Antonio Spadaro che lascia la direzione di Civiltà Cattolica per essere Sottosegretario al Dicastero della Cultura nella cornice del Museo Etrusco di Roma parla dell’uomo che si veste ogni giorno per pubblicarsi al mondo. Lui e Derrick de Kerckhove (tavolo IA) sono gli unici che usano la parola pubblicare riferita all’essere umano, per definire il cambiamento in corso che l’IA Generativa sta producendo.
“In buona parte della nostra vita quotidiana decidiamo come presentarci, quindi come ci pubblichiamo all’esterno. La domanda oggi è questa: quando noi viviamo nell’ambiente digitale sappiamo comunicarci o confondiamo a volte la nostra pubblicazione con il semplice farci pubblicità? – dice -. Nodo molto interessante perché bisognerebbe ragionare a un livello più profondo: che cosa ci facciamo in rete? Soprattutto nei social. Sento che dentro di me c’è questa duplice tendenza a pubblicarmi nella vita sociale e a farmi pubblicità. Su questo si gioca una grande differenza. Il problema è chi ci aiuta oggi a trovare la differenza tra pubblicarsi e fare pubblicità?”.
Secondo il sottosegretario al Dicastero della Cultura oggi “corriamo il rischio di vivere in una bolla perché alla fine sono gli algoritmi a scegliere chi guardiamo sui social e cioè i nostri simili”.
Sulla privacy, protagonista dell’evento #StateOfPrivacy2023 dice che cedendola faccio sparire l’altro perché la logica dell’algoritmo mi porta “non a un altro da me ma a uno che è come me”.
E poi invita a prendere atto che la facilità di pubblicazione è un problema “perché in fondo basta un cellulare per pubblicare e questa facilità della pubblicazione indubbiamente ha un impatto sul valore della riservatezza. Stiamo oggettivamente percependo sempre meno l’importanza della riservatezza e questo significa una cosa: che dobbiamo cercare di capire quale è il rapporto con il nostro passato nel momento in cui il nostro passato è visibile e accessibile a tutti”.

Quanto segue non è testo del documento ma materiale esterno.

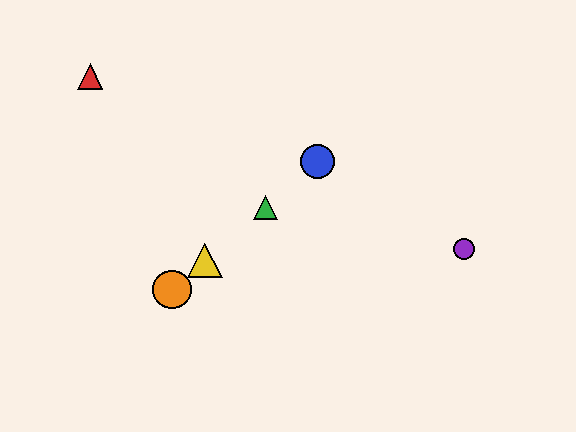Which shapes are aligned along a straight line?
The blue circle, the green triangle, the yellow triangle, the orange circle are aligned along a straight line.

Parla di conversione per dibattere sul significato di cambiare: “Oggi la conversione è impossibile perché il passato, bello o brutto che sia, rimane sempre visibile. E’ possibile che una monaca di clausura continui ad avere sui social le immagini della vita precedente da pornostar: come fare i conti con la nuova vita nel momento in cui il passato rimane lì?”. Termina sull’importanza della privacy: “la cosa più bella che abbiamo perché ci permette di essere noi stessi liberamente, perché ci garantisce la sovranità su noi stessi, protegge la persona e permette uno sviluppo pieno e tutela il diritto a poter esprimere ogni potenzialità senza essere condizionato da interferenze esterne. Se vogliamo essere liberi dobbiamo fare in modo che il diritto alla privacy sia predittivo”.